Last week, I shared some of the horrendous messages, threats, and hate my family and I have been receiving at the hands of online bullies.
I want to first acknowledge and thank those of you who have reached out to me with encouragement, your kindness and responses have meant the world to me. My only goal in sharing any aspect of my life is to find connection, and though being vulnerable about the hate I have received was hard, hearing from all of you made it worth it.
That said, I think it’s important that we have a conversation about how we deal with online bullies.
In addition to the encouraging messages I received from those of you who wanted to comfort me after the post went live, I also received messages from and about the people whose comments I posted to my blog. Some were remorseful and others were condemning, but none were very constructive.

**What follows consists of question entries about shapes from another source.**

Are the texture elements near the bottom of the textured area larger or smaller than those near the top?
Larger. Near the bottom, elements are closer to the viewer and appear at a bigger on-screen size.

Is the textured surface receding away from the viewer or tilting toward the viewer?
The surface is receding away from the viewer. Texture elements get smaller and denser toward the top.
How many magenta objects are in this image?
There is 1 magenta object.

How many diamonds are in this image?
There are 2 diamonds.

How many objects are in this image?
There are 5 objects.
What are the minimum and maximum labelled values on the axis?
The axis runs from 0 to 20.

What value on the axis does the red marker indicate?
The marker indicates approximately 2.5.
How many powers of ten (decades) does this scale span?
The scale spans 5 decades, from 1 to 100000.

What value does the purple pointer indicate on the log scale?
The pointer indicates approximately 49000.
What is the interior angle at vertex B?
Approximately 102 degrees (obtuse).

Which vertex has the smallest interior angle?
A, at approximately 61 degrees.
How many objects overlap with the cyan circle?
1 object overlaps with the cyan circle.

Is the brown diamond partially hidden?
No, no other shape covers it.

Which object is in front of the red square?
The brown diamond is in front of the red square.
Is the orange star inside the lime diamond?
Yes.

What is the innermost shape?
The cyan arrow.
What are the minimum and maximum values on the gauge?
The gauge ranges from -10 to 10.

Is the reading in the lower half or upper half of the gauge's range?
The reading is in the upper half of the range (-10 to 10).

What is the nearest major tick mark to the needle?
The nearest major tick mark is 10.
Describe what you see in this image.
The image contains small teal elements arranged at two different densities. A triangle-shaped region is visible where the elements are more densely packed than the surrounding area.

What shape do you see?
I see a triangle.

I want to be very clear about something, which is that I don’t believe in cancel culture. When we “cancel” an individual, we take away their potential to learn, grow, and become an ally. I think the key to unlocking cancel culture while still maintaining a safe environment for everyone is to never expect the person who is hurt by the comment or action to do the educating. I am not going to engage with my cyberbullies, but I do ask that if you support me or anyone else who is being victimized online, that you don’t make yourself part of the problem by spreading more hate in response. Here’s my approach to dealing with online bullies:
If you are in the right mental space, call it out constructively when you see it (and if you aren’t in the right space, just report it instead)
Say something along the lines of, “hey, that’s really not cool and you should choose your words more carefully. This is wrong because of X, Y, and/or Z.”

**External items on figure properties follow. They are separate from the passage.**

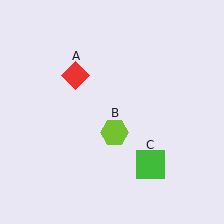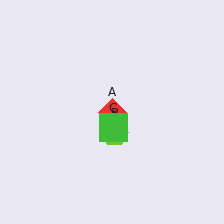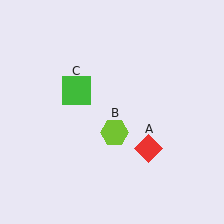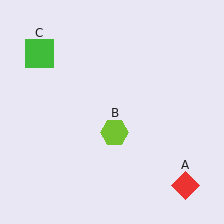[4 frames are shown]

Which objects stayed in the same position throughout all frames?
Lime hexagon (object B) remained stationary.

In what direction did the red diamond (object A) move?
The red diamond (object A) moved down and to the right.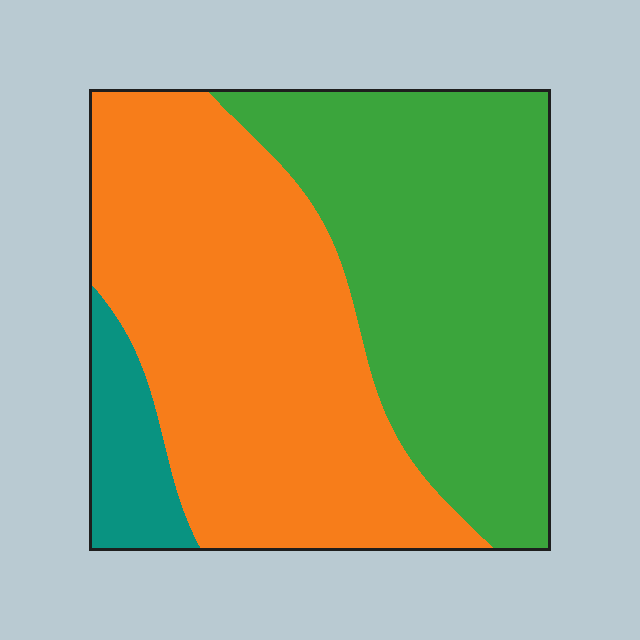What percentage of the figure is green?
Green takes up about two fifths (2/5) of the figure.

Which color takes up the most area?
Orange, at roughly 50%.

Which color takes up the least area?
Teal, at roughly 10%.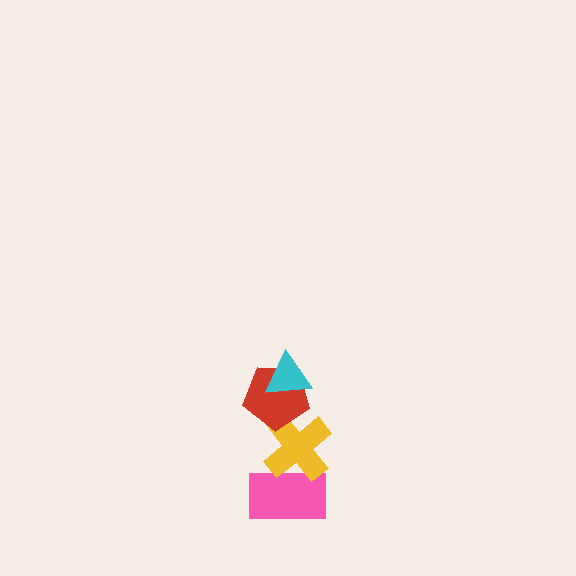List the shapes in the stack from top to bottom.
From top to bottom: the cyan triangle, the red pentagon, the yellow cross, the pink rectangle.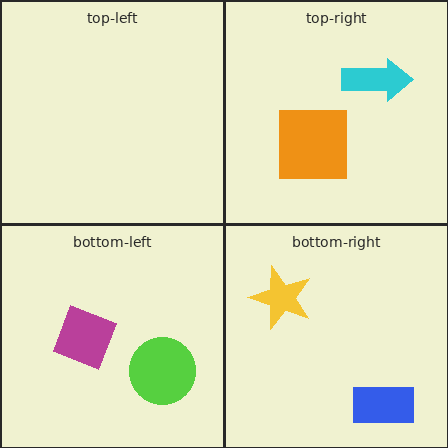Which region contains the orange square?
The top-right region.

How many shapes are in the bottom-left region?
2.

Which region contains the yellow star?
The bottom-right region.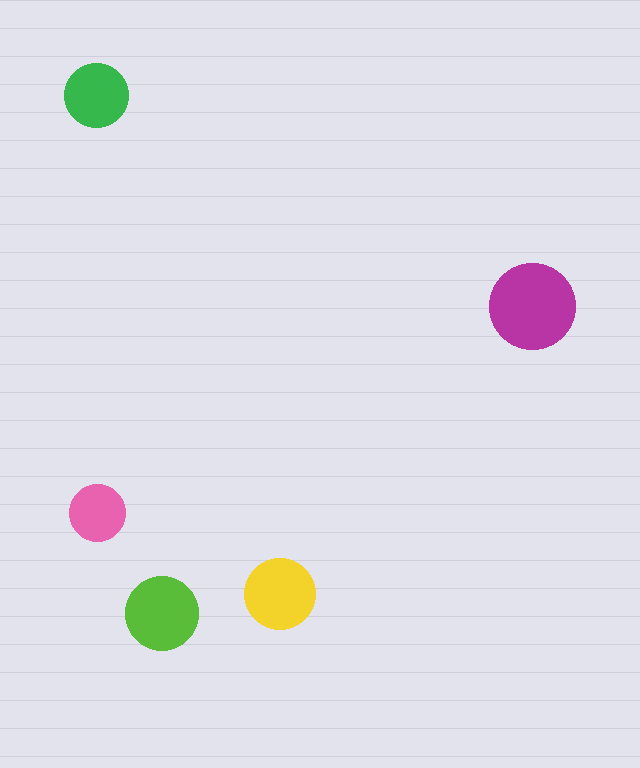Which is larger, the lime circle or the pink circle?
The lime one.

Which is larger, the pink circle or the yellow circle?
The yellow one.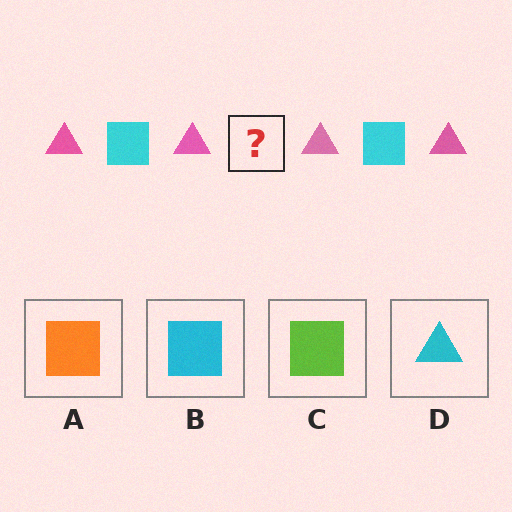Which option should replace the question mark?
Option B.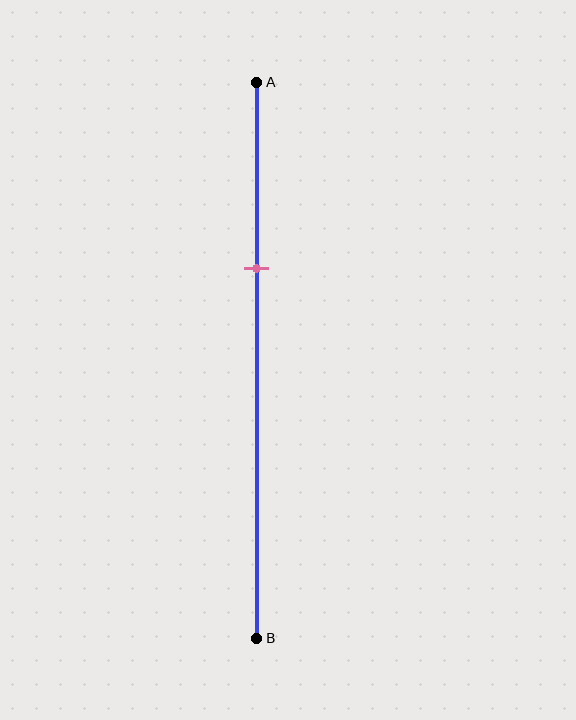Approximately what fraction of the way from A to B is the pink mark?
The pink mark is approximately 35% of the way from A to B.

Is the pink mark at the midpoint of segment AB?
No, the mark is at about 35% from A, not at the 50% midpoint.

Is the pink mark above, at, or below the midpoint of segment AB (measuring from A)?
The pink mark is above the midpoint of segment AB.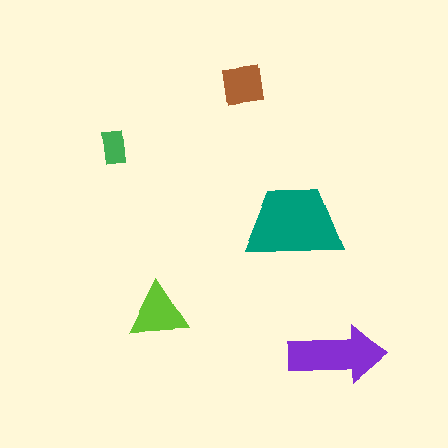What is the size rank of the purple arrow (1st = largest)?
2nd.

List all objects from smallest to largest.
The green rectangle, the brown square, the lime triangle, the purple arrow, the teal trapezoid.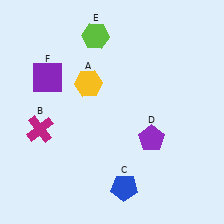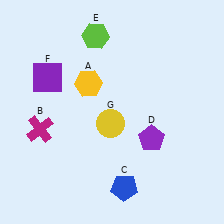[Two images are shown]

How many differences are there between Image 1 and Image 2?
There is 1 difference between the two images.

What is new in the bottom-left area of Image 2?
A yellow circle (G) was added in the bottom-left area of Image 2.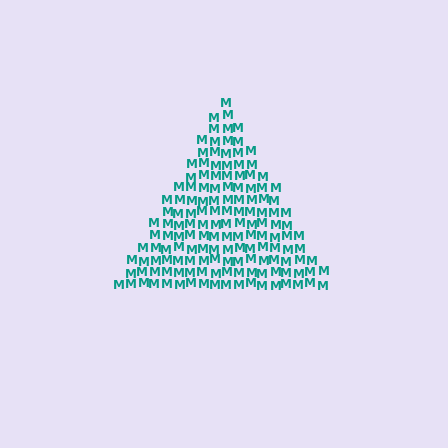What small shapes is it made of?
It is made of small letter M's.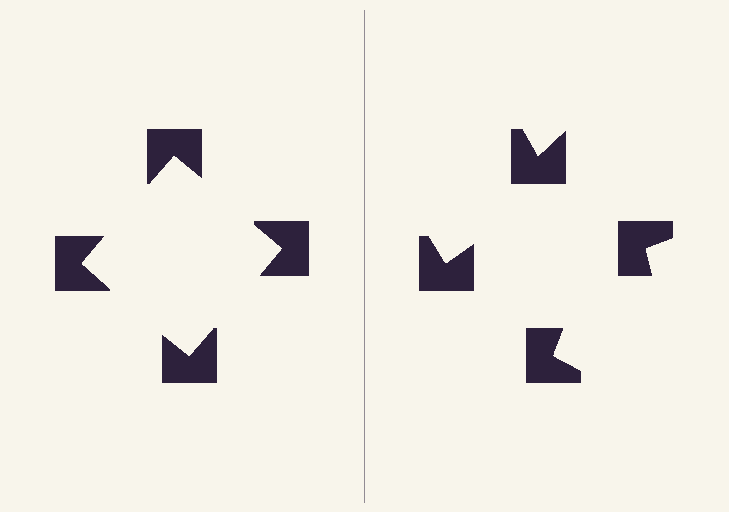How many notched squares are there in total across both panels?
8 — 4 on each side.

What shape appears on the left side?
An illusory square.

If you’re not being heard, report that person and call others to do the same. This will help to make social media platforms a safer place while allowing people (especially young teens) the opportunity to do better, learn, grow, and foster a spirit of community online.
Have compassion. I constantly remind myself that many people bully others because of their own life situations, that they often project their own sadness and hatred of themselves or their lives onto others because it’s an easy thing to do. Anytime I read a hate comment, I try to think of the person behind the comment and what is happening in his or her life to cause such pain. It gives me perspective and most of all gratitude for all of the love and goodness I have in my own life.
I can’t stop thinking about a quote that I feel perfectly resonates with this situation, and really any situation where the root of the problem is ignorance. We as a collective society have the responsibility and power to make change that leaves the world a better, safer, and more loving place for everyone, and I think this quote perfectly sums up how we go about doing that:
“Darkness cannot drive out darkness, only light can do that. Hate cannot drive out hate, only love can do that.”-Dr. Martin Luther King Jr.
I hope this quote motivates you to generate positive change in your communities in any situation where people are being hurt by the ignorance of others, and I hope that more and more, we can work to build a world – both online and in real life – where people feel accepted, cared for, and encouraged.